A French nun who survived both world wars, the 1918 flu pandemic and a coronavirus infection is marking her 117th birthday with red wine, a Mass in her honor and dinner followed by her favorite dessert: baked Alaska.

Sister André, who is believed to be the second-oldest person in the world, is set to spend Thursday celebrating her long life at her care home in the French city of Toulon. The facility’s spokesman, David Tavella, told the Associated Press that the nun was “in great shape” and “really happy,” ahead of a busy schedule that would feature a video call with her family, a service hosted by the bishop of Toulon and a champagne birthday feast.

“It’s a big day,” Tavella said, adding that there would be a cake for Sister André — although it wouldn’t be big enough to hold 117 candles.

“Even if we made big cakes, I’m not sure that she would have enough breath to blow them all out,” he said.

Tavella said the menu would include foie gras, capon with fragrant mushrooms and some alcohol to toast the occasion.

“All of it washed down with red wine, because she drinks red wine.
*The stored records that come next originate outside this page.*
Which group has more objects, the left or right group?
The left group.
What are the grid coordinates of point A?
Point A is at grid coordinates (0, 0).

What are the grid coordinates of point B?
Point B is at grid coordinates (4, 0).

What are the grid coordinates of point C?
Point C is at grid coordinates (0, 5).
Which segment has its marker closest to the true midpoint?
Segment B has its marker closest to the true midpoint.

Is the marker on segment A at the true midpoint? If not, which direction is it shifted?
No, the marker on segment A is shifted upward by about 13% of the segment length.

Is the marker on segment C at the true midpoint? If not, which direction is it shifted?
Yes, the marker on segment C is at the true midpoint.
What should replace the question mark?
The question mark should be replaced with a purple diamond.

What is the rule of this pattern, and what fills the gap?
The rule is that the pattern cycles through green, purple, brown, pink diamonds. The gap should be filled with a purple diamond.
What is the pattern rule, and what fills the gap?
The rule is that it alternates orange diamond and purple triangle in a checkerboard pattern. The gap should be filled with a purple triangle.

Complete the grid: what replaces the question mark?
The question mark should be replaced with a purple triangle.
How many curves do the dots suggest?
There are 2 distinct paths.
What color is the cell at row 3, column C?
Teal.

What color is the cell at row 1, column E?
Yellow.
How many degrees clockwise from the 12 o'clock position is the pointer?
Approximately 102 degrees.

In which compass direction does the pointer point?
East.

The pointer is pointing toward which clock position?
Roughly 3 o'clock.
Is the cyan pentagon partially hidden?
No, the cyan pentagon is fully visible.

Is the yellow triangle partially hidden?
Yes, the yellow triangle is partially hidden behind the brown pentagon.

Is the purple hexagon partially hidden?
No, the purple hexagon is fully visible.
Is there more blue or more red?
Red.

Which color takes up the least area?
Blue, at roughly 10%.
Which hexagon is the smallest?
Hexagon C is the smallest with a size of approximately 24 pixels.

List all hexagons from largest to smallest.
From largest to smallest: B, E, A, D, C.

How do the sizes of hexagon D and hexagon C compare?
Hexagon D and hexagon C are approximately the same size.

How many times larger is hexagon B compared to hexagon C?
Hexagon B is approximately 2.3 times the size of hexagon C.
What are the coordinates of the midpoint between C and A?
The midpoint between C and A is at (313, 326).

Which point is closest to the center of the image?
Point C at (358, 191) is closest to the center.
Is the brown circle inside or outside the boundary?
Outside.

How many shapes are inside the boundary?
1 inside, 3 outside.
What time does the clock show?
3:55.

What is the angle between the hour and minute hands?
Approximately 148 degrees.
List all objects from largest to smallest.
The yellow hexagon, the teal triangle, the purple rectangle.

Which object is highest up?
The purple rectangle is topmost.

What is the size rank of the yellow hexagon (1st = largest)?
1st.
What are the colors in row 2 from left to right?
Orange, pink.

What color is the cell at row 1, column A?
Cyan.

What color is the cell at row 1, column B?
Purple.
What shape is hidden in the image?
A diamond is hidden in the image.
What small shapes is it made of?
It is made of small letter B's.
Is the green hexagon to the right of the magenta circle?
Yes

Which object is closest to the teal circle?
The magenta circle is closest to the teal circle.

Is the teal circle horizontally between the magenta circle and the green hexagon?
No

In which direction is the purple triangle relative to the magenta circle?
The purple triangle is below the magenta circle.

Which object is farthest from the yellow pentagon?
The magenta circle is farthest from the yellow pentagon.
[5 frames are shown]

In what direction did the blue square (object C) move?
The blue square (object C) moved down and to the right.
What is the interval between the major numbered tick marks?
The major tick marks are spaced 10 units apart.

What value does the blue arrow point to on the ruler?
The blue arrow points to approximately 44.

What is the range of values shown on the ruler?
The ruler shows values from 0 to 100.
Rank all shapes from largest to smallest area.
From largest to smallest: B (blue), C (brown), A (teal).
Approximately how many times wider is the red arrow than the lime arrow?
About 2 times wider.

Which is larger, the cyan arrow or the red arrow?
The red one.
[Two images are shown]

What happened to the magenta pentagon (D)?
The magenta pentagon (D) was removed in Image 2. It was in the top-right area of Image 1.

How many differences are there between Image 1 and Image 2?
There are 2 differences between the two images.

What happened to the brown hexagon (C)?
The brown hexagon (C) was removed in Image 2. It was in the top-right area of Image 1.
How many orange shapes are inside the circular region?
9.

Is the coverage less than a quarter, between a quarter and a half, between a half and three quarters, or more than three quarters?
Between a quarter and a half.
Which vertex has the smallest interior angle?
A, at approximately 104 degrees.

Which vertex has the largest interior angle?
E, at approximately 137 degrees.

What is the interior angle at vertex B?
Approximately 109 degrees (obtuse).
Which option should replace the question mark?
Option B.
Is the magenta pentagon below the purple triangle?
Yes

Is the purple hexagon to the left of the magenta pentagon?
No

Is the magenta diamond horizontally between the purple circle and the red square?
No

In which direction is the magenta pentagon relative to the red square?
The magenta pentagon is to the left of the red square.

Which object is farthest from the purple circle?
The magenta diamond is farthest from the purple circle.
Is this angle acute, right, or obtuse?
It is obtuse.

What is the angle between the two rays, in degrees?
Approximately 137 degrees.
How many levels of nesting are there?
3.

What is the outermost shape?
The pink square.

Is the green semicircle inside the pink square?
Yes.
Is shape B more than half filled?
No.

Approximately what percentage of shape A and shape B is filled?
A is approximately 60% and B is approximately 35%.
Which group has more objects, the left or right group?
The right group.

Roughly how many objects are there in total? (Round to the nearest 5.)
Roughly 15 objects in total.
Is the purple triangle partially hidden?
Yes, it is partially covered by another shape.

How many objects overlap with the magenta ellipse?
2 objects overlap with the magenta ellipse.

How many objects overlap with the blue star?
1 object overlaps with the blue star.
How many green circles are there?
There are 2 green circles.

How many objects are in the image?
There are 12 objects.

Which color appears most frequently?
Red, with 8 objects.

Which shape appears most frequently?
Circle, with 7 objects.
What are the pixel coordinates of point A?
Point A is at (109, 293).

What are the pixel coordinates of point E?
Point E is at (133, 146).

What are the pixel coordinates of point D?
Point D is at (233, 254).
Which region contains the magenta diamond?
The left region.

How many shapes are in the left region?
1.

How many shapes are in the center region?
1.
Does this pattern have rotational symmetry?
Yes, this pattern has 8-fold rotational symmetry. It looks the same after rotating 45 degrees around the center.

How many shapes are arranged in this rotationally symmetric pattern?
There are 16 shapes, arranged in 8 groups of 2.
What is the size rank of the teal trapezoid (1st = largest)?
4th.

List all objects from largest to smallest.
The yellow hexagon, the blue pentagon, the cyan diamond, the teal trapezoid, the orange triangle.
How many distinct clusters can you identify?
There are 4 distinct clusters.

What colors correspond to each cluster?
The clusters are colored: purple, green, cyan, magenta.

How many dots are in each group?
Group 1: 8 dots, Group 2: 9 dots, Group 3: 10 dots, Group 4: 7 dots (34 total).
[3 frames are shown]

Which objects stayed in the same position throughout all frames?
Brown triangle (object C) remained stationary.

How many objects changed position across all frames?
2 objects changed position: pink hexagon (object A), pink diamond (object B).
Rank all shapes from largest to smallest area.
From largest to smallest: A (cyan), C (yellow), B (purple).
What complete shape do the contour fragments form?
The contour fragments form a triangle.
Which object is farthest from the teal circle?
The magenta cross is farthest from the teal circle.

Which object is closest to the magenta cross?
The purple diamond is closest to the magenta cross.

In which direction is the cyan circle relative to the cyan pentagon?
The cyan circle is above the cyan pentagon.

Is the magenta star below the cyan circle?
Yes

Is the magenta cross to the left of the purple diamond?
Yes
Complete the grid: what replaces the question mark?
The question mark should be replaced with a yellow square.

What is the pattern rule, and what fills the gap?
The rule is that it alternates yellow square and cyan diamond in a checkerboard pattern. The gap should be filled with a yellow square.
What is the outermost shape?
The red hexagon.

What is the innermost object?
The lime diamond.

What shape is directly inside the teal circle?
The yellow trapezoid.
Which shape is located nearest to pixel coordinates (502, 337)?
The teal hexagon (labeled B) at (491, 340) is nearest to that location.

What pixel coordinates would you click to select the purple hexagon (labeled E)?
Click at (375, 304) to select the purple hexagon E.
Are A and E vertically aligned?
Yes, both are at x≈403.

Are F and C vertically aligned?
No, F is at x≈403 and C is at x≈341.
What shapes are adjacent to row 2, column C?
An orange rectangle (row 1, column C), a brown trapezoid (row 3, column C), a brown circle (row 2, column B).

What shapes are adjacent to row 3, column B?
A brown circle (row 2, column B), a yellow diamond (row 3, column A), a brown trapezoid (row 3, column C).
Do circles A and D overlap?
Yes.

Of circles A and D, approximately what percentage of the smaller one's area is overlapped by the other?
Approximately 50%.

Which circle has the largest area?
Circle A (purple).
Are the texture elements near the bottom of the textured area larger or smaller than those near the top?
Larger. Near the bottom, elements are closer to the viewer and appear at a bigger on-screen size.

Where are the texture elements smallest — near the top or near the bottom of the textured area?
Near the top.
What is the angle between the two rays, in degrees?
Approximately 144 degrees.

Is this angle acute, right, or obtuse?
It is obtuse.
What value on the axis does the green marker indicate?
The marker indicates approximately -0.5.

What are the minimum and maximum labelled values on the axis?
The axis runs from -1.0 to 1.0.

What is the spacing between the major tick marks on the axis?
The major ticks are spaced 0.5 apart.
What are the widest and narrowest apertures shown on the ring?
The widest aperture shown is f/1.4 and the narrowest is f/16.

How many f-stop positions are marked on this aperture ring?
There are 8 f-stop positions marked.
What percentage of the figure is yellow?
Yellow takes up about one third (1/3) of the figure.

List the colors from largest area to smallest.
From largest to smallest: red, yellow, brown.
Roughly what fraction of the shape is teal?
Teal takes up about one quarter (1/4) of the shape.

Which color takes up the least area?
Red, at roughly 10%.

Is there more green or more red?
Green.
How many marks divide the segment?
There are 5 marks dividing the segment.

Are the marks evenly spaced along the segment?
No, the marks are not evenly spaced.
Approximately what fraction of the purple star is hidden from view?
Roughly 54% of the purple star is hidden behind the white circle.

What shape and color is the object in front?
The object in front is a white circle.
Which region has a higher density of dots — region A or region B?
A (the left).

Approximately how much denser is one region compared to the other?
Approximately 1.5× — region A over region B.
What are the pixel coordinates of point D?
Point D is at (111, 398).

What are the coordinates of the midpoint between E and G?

It’s one of her secrets of longevity. And a bit of Champagne with dessert, because 117 years have to be toasted,” he said to the AP.

In the weeks leading up to her 117th birthday, Sister André spent her days isolated in her room at the Sainte Catherine Labouré retirement home in the southern French city of Toulon. The nun was one of dozens of residents at the home who tested positive for the coronavirus.

But on Tuesday, Sister André was declared recovered from the virus, a spokesman from her retirement home told Reuters, allowing her to hold on to her title as the oldest living European, according to Gerontology Research Group’s “World Supercentenarian Rankings List.”

“We consider her to be cured. She is very calm and she is looking forward to celebrating her 117th birthday on Thursday,” Tavella told Reuters earlier this week.

Ten others at the retirement home died of covid-19, Le Parisien reported, after 81 of the 88 residents tested positive in January. There have been more than 3.4 million cases in France and more than 80,000 deaths, according to The Washington Post’s covid tracker.

Sister André, originally named Lucile Randon, was born on Feb. 11, 1904, in Alès, a town in the Occitanie region of southern France. She grew up in a nonreligious Protestant family and worked at a young age as a governess in Marseille and a tutor in Paris, according to Le Parisien.

She converted to Catholicism at 19, and at 25, she began working at a hospital. For 28 years she took care of elderly people and orphaned children. In 1944, she joined the Daughters of Charity to become a nun at the age of 40. She took on the name Sister André in honor of her deceased brother, and in 2009, she moved to the retirement home, Le Parisien reported.

When Sister André turned 115, Pope Francis sent her a personal letter and a blessed rosary, according to FAMVIN, a religious news service.

After her diagnosis with the coronavirus in mid-January, Sister André was asymptomatic. Blind and in a wheelchair, the retired nun who lived through the 1918 flu pandemic and both world wars told France’s BFM TV that she wasn’t scared when she tested positive because she is not afraid to die.

“I’m happy to be with you, but I would wish to be somewhere else — join my big brother and my grandfather and my grandmother,” she said, according to a Reuters translation of that TV interview.

Tavella told Var-Matin newspaper that the nun was more upset about a disruption in her routine than in her health.

“She wanted to know, for example, if the meal and bed times were going to change,” Tavella said. “She showed no fear of the illness. In fact, she was more worried about the other residents.”

While in isolation, Sister André spent most of her time praying, she told Le Parisien, and longing for the days when she could have meals with friends and go on walks in the garden.

Tavella told the newspaper that the nun is very sociable and enjoys listening to music.

As for her 117th birthday on Thursday, Tavella told Reuters the gathering will be small given the risks of the coronavirus.

“She’s been very lucky,” Tavella said.